Los niños no se alimentan bien, los niños no se hidratan bien, los niños no descansan bien, los niños no se mueven lo suficiente, los niños no hacen deporte, los niños consumen muchísimas horas de distintas pantallas, los niños tienen agendas muy cargadas de actividades, cada vez disfrutan de menos juego activo y espontáneo, cada vez hacen menos actividades al aire libre, cada vez están más comunicados y a la vez cada vez más intensamente incomunicados, cada vez más emocionalmente…. ¿Emocionalmente cómo?

Niños violentos, que discriminan, que hacen bullying, con más grasa, sobrepeso y obesidad, con hipertensión, colesterol y diabetes, con problemas posturales y cuellos de piedra, con pulgares cada vez más entrenados y fuertes, pero con cuerpos muscularmente débiles, siendo justamente todos los músculos fuertes los que indudablemente nos permitirán vivir más y mejor. Niños hiperactivos, niños con déficit de atención, niños…

¿Quieren ver números, estadísticas, porcentajes? Son importantes, por supuesto, siempre, para identificar la gravedad de la situación y saber de dónde partimos ¿Pero con qué fin? ¿Alguna conducta o política novedosa para cambiar esta realidad? ¿Hemos identificado acaso los responsables de lo que ocurre con los más pequeños?

Desde mi lugar de padre, pediatra y deportólogo, tengo bastante en claro que los niños deben alimentarse correctamente consumiendo todos los días alimentos como frutas, verduras, proteínas de alto valor biológico, ácidos grasos saludables, con muchos colores. Deben hidratarse adecuadamente con los líquidos apropiados, dormir mínimo 8 a 10 hs por día, realizar actividad física de intensidad moderada a alta durante una hora a diario todos los días de la semana (sí, todos los días, incluso sábados y domingos), restringir las horas de pantalla a una hora y media por día con fines recreacionales y a 2 horas por día si es con fines educativos. ¿Por qué esto? Porque si se restringe el acceso a las pantallas, los chicos juegan activamente en forma espontánea, y si además juegan con pares se comunican más, sonríen, se pelean, se enojan, charlan entre ellos. Tengo “re claro” -como dicen ellos- que los niños no son adultos en miniatura.
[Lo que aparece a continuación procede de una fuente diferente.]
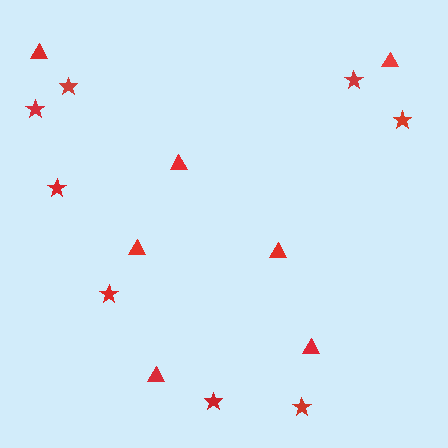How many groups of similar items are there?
There are 2 groups: one group of stars (8) and one group of triangles (7).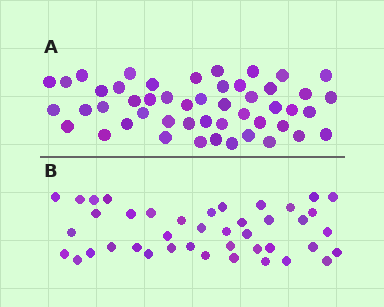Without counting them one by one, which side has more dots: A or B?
Region A (the top region) has more dots.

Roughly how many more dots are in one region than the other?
Region A has roughly 8 or so more dots than region B.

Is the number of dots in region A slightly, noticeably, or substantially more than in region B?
Region A has only slightly more — the two regions are fairly close. The ratio is roughly 1.2 to 1.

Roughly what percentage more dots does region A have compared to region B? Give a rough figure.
About 15% more.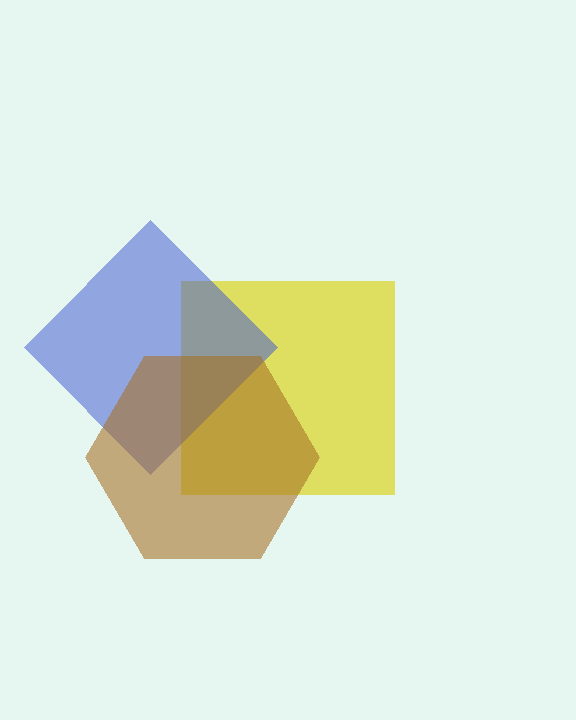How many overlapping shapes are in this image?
There are 3 overlapping shapes in the image.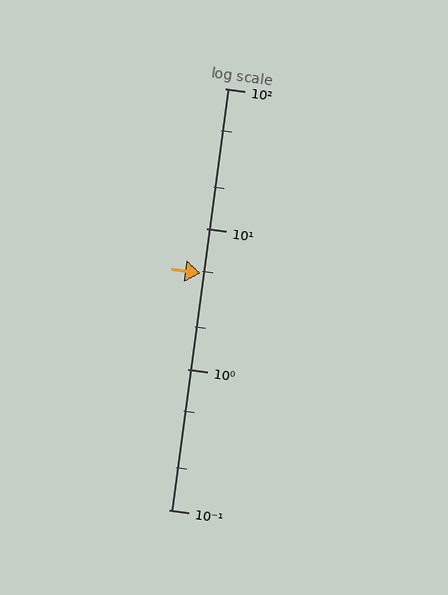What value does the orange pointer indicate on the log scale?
The pointer indicates approximately 4.8.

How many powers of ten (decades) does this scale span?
The scale spans 3 decades, from 0.1 to 100.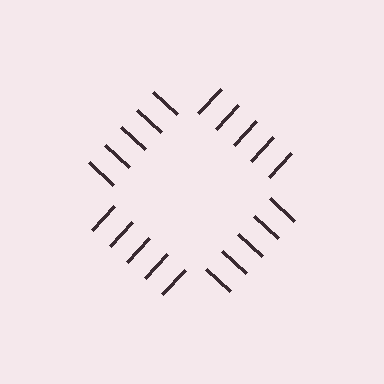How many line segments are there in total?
20 — 5 along each of the 4 edges.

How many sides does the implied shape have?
4 sides — the line-ends trace a square.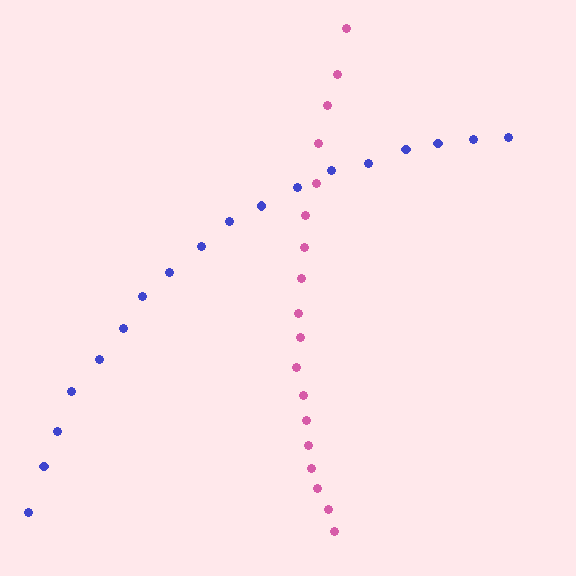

Les aseguro que todo esto lo sabemos muchos profesionales que trabajamos a diario con ellos y personalmente lo transmito constantemente junto a todo mi equipo de trabajo, sin embargo la situación está cada vez peor, y no parece mejorar en el corto ni en el mediano plazo. “¿Pero, qué onda?”, también dirían ellos.

¿Acaso no somos nosotros, los adultos, los responsables en gran medida de todo esto? ¿Acaso no son nuestros hijos un reflejo de nuestros hábitos, estilos de vida y educación? ¿No creen que el mejor y más valioso regalo que podemos hacer como grandes a nuestros niños es conocerlos mejor, conocer a sus amigos, dedicarles a diario tiempo de calidad para compartir con ellos, para escucharlos? Debemos dejar de ser pares y volver a ser los grandes con todo lo que esto implica para saldar deudas que tenemos con esta, definitivamente, nueva infancia. Nos hace falta una escuela distinta, actualizada, creativa, que se integre al nuevo mundo, que re-signifique valores como el esfuerzo y la dedicación, más adultos que eduquemos con el ejemplo, hace falta que los más grandes pensemos en qué infancia estamos construyendo como sociedad.

En el consultorio me preguntan a menudo si existe, y a veces directamente me piden, una “pastilla mágica” para que los chicos se alimenten e hidraten bien todos los días, duerman lo necesario, hagan deporte y además estén todos los días contentos. Lamento informarles que todos esos beneficios no los produce una pastilla, somos nosotros, los adultos, responsables de que nuestros niños incorporen esos hábitos todos los días. Necesitamos dejar de buscar atajos o respuestas milagrosas. Señor, señora, la línea de largada para el verdadero comienzo de un cambio está en nosotros mismos.